10. FAULDS OVEN NEWS
(If you don’t know what the headline refers to, go look at this Fooditor piece.) I heard that a Faulds oven-using spot in DeKalb, Pizza Villa, will shortly appear on a web food show called America’s Best Restaurants Roadshow. A rare chance to see one in action. Not surewhen the episode will be posted, but here’s the YouTube channel in the meantime. (H/t: Matt Pasteris.)

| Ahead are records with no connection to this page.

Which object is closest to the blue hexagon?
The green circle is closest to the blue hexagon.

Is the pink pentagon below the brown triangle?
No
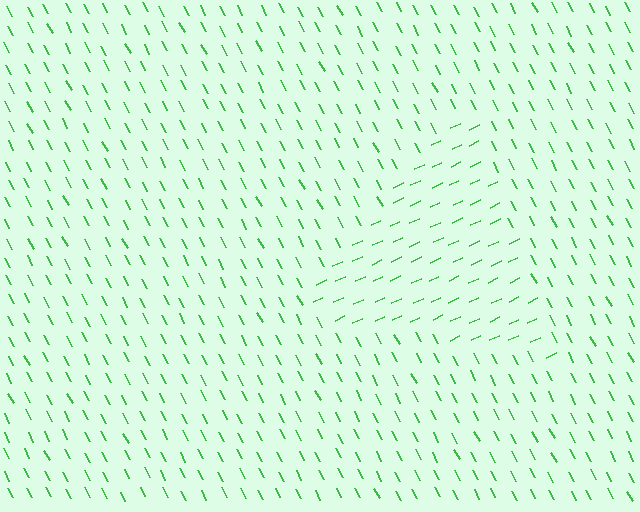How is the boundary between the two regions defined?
The boundary is defined purely by a change in line orientation (approximately 87 degrees difference). All lines are the same color and thickness.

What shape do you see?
I see a triangle.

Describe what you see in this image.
The image is filled with small green line segments. A triangle region in the image has lines oriented differently from the surrounding lines, creating a visible texture boundary.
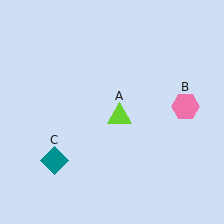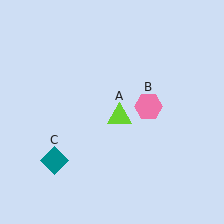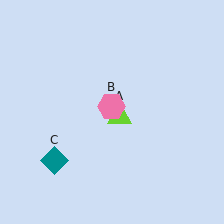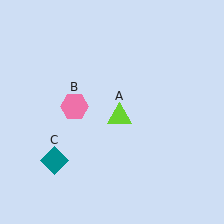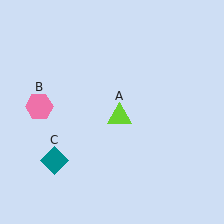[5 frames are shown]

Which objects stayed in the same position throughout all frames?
Lime triangle (object A) and teal diamond (object C) remained stationary.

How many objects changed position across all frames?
1 object changed position: pink hexagon (object B).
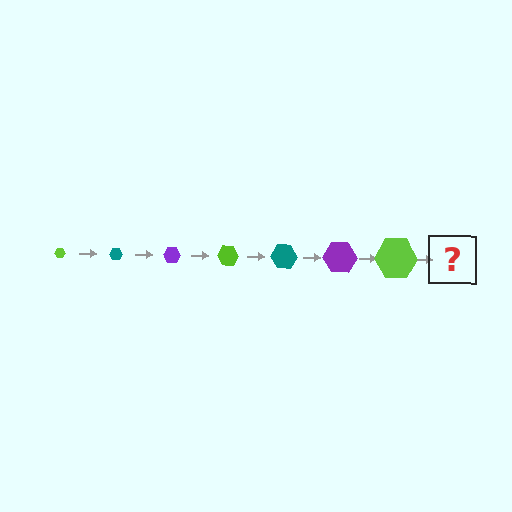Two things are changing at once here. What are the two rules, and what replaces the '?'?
The two rules are that the hexagon grows larger each step and the color cycles through lime, teal, and purple. The '?' should be a teal hexagon, larger than the previous one.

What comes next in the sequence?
The next element should be a teal hexagon, larger than the previous one.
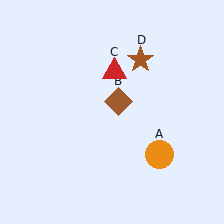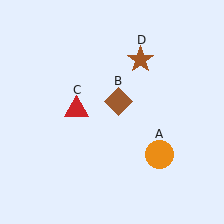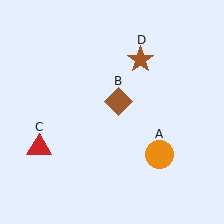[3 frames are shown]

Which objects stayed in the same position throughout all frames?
Orange circle (object A) and brown diamond (object B) and brown star (object D) remained stationary.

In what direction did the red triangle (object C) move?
The red triangle (object C) moved down and to the left.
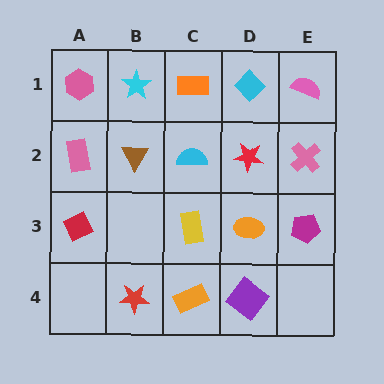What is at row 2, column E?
A pink cross.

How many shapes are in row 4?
3 shapes.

11. ALL HAIL THE NEW FLEISCH
Not often that Sandwich Tribunal finds that one of his experiments is a bit of a dud. But North Dakota’s Fleischkuekle is like an Americanized version of a Ukrainian cheburek, and that’s not such a good thing:
Fleischkuekle is sort of a more American, more flyover-state version of that consisting of a pastry crust wrapped around a filling of beef and onions simply seasoned with salt and pepper. There might be some garlic as well, or even just garlic powder. Some recipes will add bread crumbs, or brown the beef to a crumbly texture before adding it to the pastry–but most recipes agree that this is just a solid hunk of meat and onions pressed into in a pie crust and fried up crisp and hot. My recipe here follows that pattern, using some chemical leavening to lighten the pastry but leaving the filling in a solid uncooked mass.

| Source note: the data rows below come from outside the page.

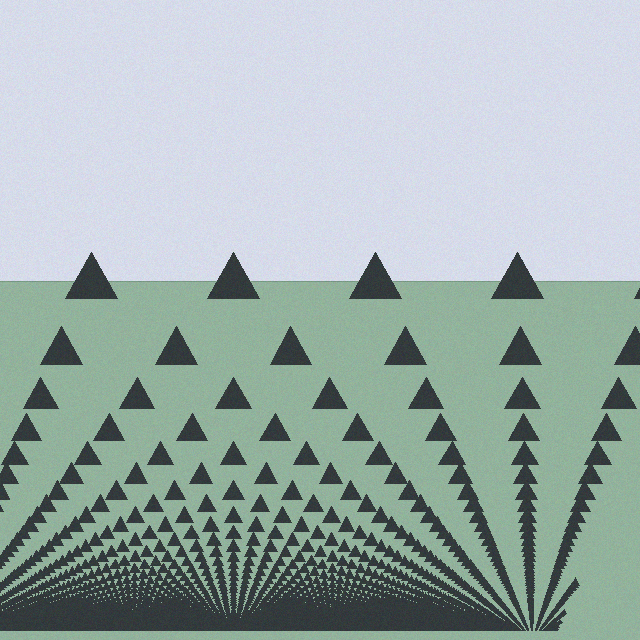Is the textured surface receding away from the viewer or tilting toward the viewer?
The surface appears to tilt toward the viewer. Texture elements get larger and sparser toward the top.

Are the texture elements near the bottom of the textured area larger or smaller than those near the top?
Smaller. The gradient is inverted — elements near the bottom are smaller and denser.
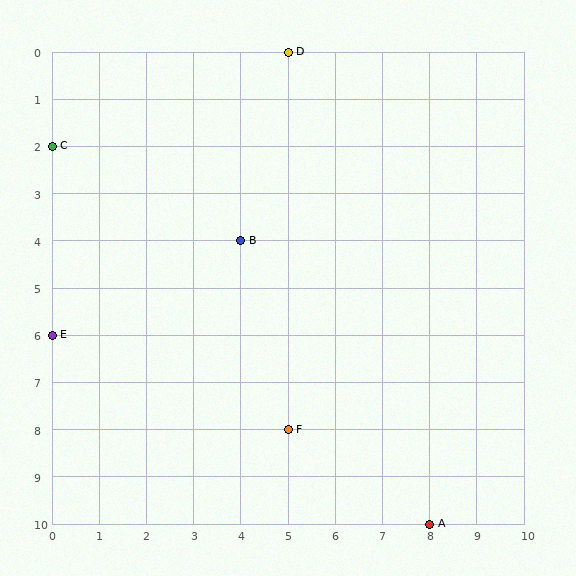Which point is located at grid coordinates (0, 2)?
Point C is at (0, 2).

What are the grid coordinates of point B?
Point B is at grid coordinates (4, 4).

…the filling does turn out to be a little one-note, a pie-shaped puck tasting of beef and onion and not much else, the garlic lost, the salt and pepper simply enhancing the beef flavor. Pre-cooking the filling or adding those bread crumbs might have helped the texture, but the combination beef and onions is going to dominate without some other strong flavors to help balance the dish. Fleischkuekle are usually served with a side of ketchup and possibly a few hamburger-style pickle chips, and the sweet/sour of the ketchup (or the stronger sour crunch of the pickle) do act as a foil for the brick of beef and onion–but it’s not enough.
12. LISTEN UP
Joiners talks to Mindy Segal.
Dish with David (at Lumpen Radio) talks to Tony Priolo (Piccolo Sogno).
The Dish from Chicago magazine talks to Nick Kindelsperger about what to eat in the Loop.
How to Eat Like a Top Chef When You Travel is the topic at The Chef’s Cut.
13, EVENTS
Michael Muser, grand poobah of the Banchet Awards, has an event planned for the summer: Cluck’N Bubble, a fried chicken competition and champagne feast, between chefs from Jenner Tomaska (Esme, Petite Edith) to Art Smith, the Honey Butter Fried Chicken crew and Charmaine Ricketts of Uncle Remus. Go here to find out more and get tickets.
Dear Margaret has been closed since a fire in its Lincoln Avenue location, and is still looking for a new one. But in the meantime, it’s been doing pop-ups in collaboration with other noteworthy restaurants, and the next one will be at Ox Bar and Hearth on Thursday, July 16. Go here to find out more and make a reservation.